2026-8-4 外に出て気づきを得る

さあ、確保した2時間を使って何をすべきか。新しいアイデアをどうやって見つければよいか。

「いいアイデアが浮かばないんです」・・・そう相談されるたびに筆者はこう聞くことにしている。「最近、どこか遠くへ行きましたか?」「最近、新しい人に会いましたか?」

そう、まずお勧めしたいのは、「会社の外に出る」ことである。アイデアは頭の中から生まれるものではない。頭の中に入ってきた新しい情報同士が結びついて生まれるものである。だから、インプットが変わらなければアウトプットも変わらない。

これにはれっきとした学術的根拠があり、どんなに突飛に見えるアイデアもすでに存在する情報の「組合せ」に過ぎない、というのは既に脳科学上の定説である。普通は結びつきにくい要素同士の組合せであればあるほど、アイデアの独自性は高くなる。トヨタのかんばん方式はアメリカのスーパーマーケットから着想を得た、という逸話など、まさに「異質要素組合せ」の代表例であろう。

こんな経験則がある。学説として検証されたものではないが、多くの経営者が実感していることであり、あちこちの書籍や記事で目にする。いわく、

・移動距離に比例して気づきは増える。

・会う人数に比例してアイデアは増える。

・異質な人ほど新しい発想をくれる。

・社外に出る時間が長い会社ほど、新規事業が生まれやすい。

これらは全て、脳内にインプットする情報の「質と量」を変えることを示唆している。

今週、新しい場所に一か所だけ行ってみよう。そして、新しい気付きを一つメモしてみよう。

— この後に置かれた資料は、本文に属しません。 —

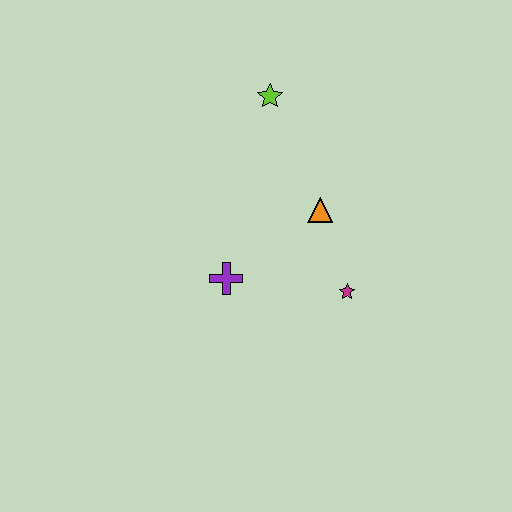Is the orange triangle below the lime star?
Yes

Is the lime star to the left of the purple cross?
No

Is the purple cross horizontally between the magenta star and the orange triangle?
No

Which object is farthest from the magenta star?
The lime star is farthest from the magenta star.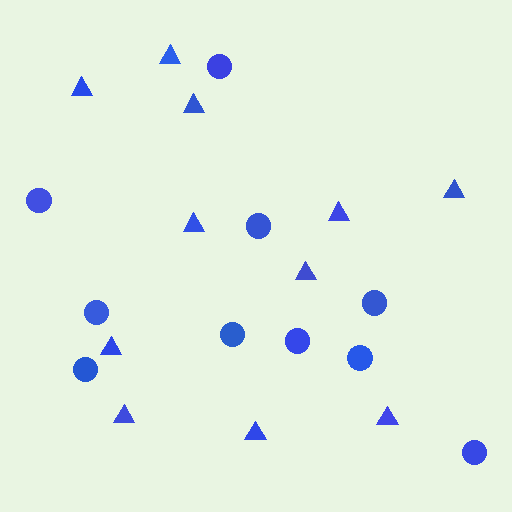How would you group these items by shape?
There are 2 groups: one group of triangles (11) and one group of circles (10).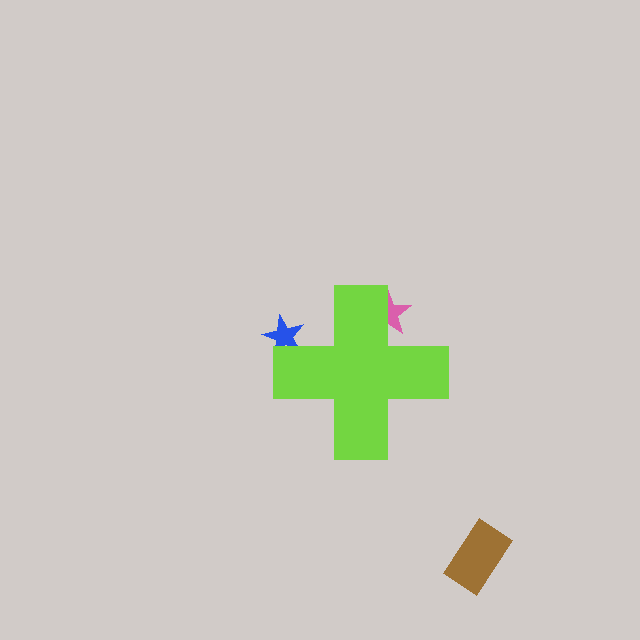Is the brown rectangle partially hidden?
No, the brown rectangle is fully visible.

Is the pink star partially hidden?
Yes, the pink star is partially hidden behind the lime cross.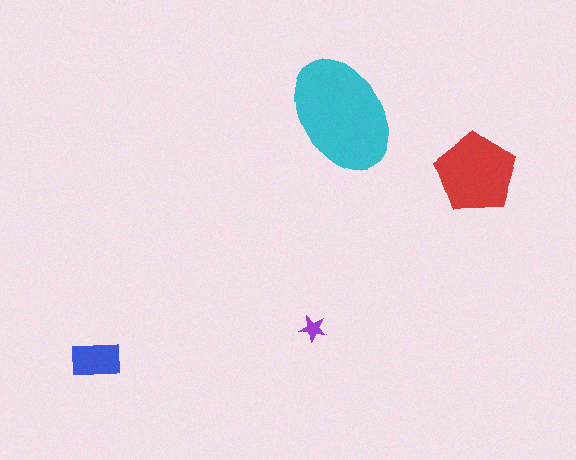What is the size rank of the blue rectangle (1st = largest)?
3rd.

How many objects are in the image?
There are 4 objects in the image.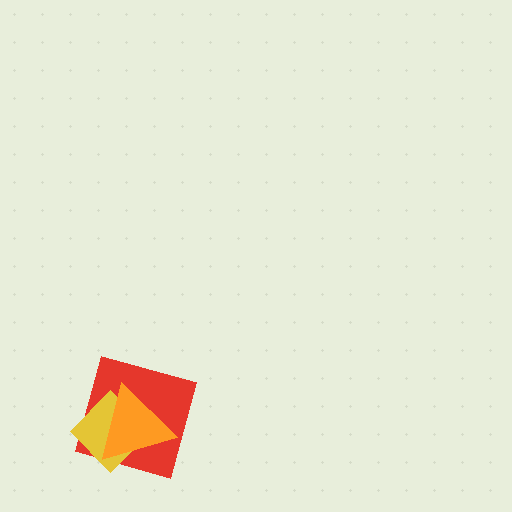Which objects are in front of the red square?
2 objects cover part of the red square: the yellow diamond and the orange triangle.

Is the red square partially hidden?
Yes, it is partially covered by another shape.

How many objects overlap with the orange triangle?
2 objects overlap with the orange triangle.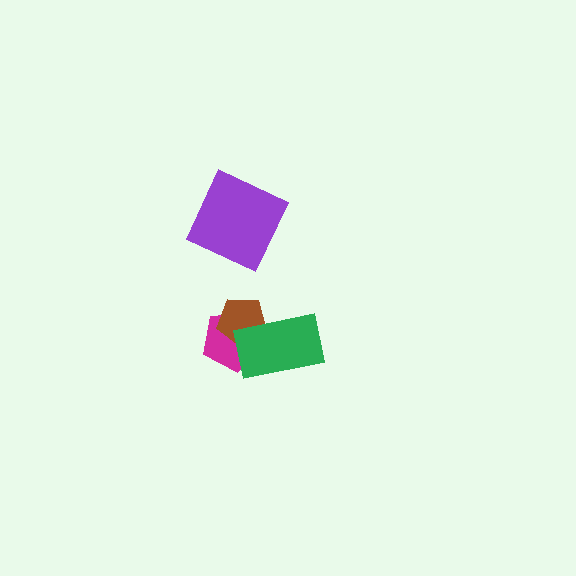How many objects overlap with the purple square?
0 objects overlap with the purple square.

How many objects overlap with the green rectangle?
2 objects overlap with the green rectangle.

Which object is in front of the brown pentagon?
The green rectangle is in front of the brown pentagon.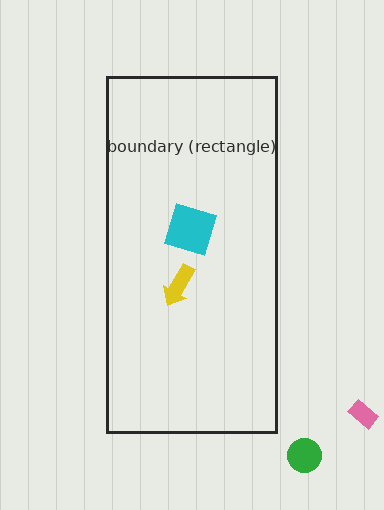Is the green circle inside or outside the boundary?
Outside.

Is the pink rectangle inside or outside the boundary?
Outside.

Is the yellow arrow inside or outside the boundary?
Inside.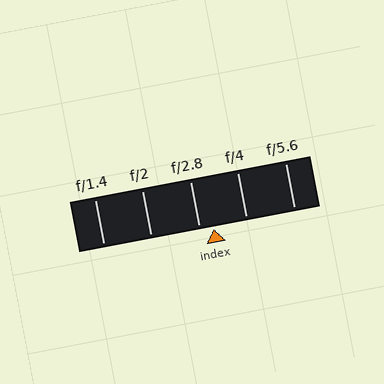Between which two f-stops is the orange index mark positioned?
The index mark is between f/2.8 and f/4.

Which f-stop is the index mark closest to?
The index mark is closest to f/2.8.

展示会でも、普段あまりお付き合いのないお客様のところでも、商工会のセミナーでもよい。なんだったら、仕事ではあまり話すことのない若い人を誘ってお茶を飲みに行くのだって、アリである。要は脳に新しい刺激を与える環境を作ってあげられればよい。

別に成果を求める必要はない。この一回で新規事業を思いつけるのであれば誰も苦労はしない。新しい「気づき」を一つ持ち帰ることだけを目標にしてほしい。たったこれだけである。だが、この小さな積み重ねが、数か月後には未来を変える「機会のストック」になる。